Web pages often contain lists of elements, such as product listings in an e-commerce store. Retrieving data from them can be time-consuming, but this is where Python's Beautiful Soup web scraping comes into play!

The product list in Pokemon is contained within <li> elements:

Let's get them:

python Copy

product_elements = soup.select("li.product")

Iterate through all their product data as follows:

python Copy

for product_element in product_elements:
    product_name = product_element.find("h2").get_text()
    product_url = product_element.find("a")["href"]
    product_image = product_element.find("img")["src"]
    product_price = product_element.select_one(".amount").get_text()

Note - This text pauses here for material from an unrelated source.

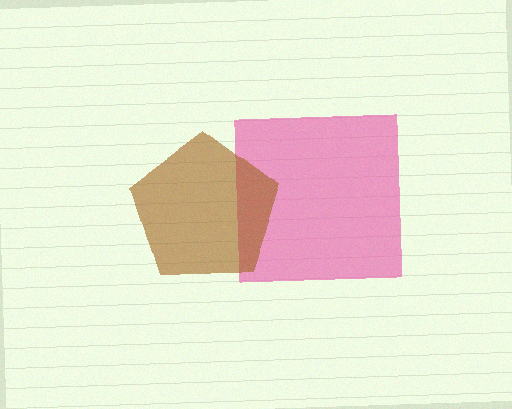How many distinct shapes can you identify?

When handling a list of elements, it is recommended to store the scraped data in a list of dictionaries. In Python, a dictionary is an unordered collection of key-value pairs, and you can use it as follows:

python Copy

# the list of dictionaries containing the
  # scrape data
  pokemon_products = []

  for product_element in product_elements:
    product_name = product_element.find("h2").get_text()
    product_url = product_element.find("a")["href"]
    product_image = product_element.find("img")["src"]
    product_price = product_element.select_one(".amount").get_text()

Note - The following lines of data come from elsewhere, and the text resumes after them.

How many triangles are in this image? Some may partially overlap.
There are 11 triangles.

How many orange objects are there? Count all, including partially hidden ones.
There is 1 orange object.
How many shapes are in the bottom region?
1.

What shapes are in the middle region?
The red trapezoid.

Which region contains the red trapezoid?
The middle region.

    # define a dictionary with the scraped data
    new_pokemon_product = {
      "name": product_name,
      "url": product_url,
      "image": product_image,
      "price": product_price
    }
    # add the new product dictionary to the list
    pokemon_products.append(new_pokemon_product)

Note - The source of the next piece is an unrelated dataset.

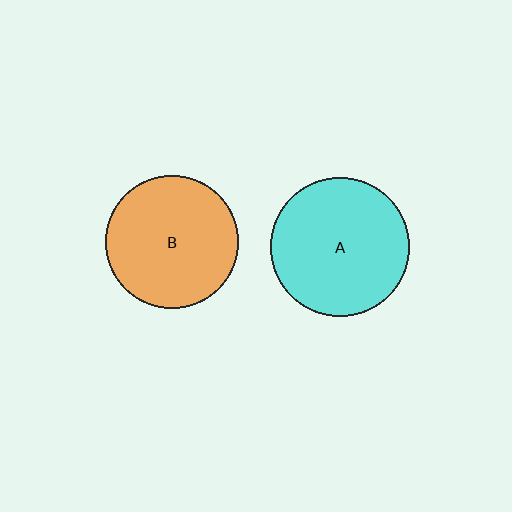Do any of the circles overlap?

  # print the list of dictionaries
  print(pokemon_products)

You now have a list called pokemon_products that contains all the information scraped from each individual product on the page.

Fantastic! You now have all the building blocks you need to build a data scraper using Beautiful Soup in Python. But let's keep moving forward; the tutorial is not over yet!

Step 5. Exporting the scraped data

Retrieving web page content is often the first step in a larger process. The next step is to use the scraped information for different needs and purposes. Therefore, it is crucial to convert it into a format that is easy to read and explore, such as CSV or JSON.

You have found the product information in the pokemon_products list provided earlier. Now, let's learn how to convert it into a new format and export it to a file in Python!

Exporting as CSV

CSV is a popular format for data exchange, storage, and analysis, especially when dealing with large datasets. CSV files store information in a tabular form, with values separated by commas. This makes it compatible with spreadsheet programs like Microsoft Excel.

Here's how you can convert a list of dictionaries into a CSV file in Python:

python Copy

import csv

# scraping logic...

# write the scraped data to a CSV file
csv_file = open("pokemon_products.csv", "w", encoding="utf-8", newline="")

# create a CSV writer object
writer = csv.writer(csv_file)

# convert each element of the list to a row in the CSV file
for pokemon_product in pokemon_products:
writer.writerow(pokemon_product.values())

# release the resources
csv_file.close()

Exporting as JSON

JSON is a lightweight, versatile, and popular data interchange format, especially in web applications. It is commonly used to transfer information between servers or between clients and servers through APIs. Many programming languages support it.

Here's the code to export the list of dictionaries as JSON in Python:

python Copy

import json

# scraping logic...

# create the pokemon_products.json
json_file = open("pokemon_products.json", "w")

# convert pokemon_products to JSON
# and write it into the JSON output file
json.dump(pokemon_products, json_file)

# release the file resources
json_file.close()

The export logic mentioned above revolves around the json.dump() function, which comes from Python's standard json module and allows you to write Python objects into a JSON formatted file.

json.dump() takes two parameters:

The Python object to be converted into JSON format.
The file object initialized with the location where the JSON data will be written, using the open() function.

After completing all the steps mentioned above, you can navigate to the folder where your code is located and you will find that the CSV and JSON files you scraped and exported have been created!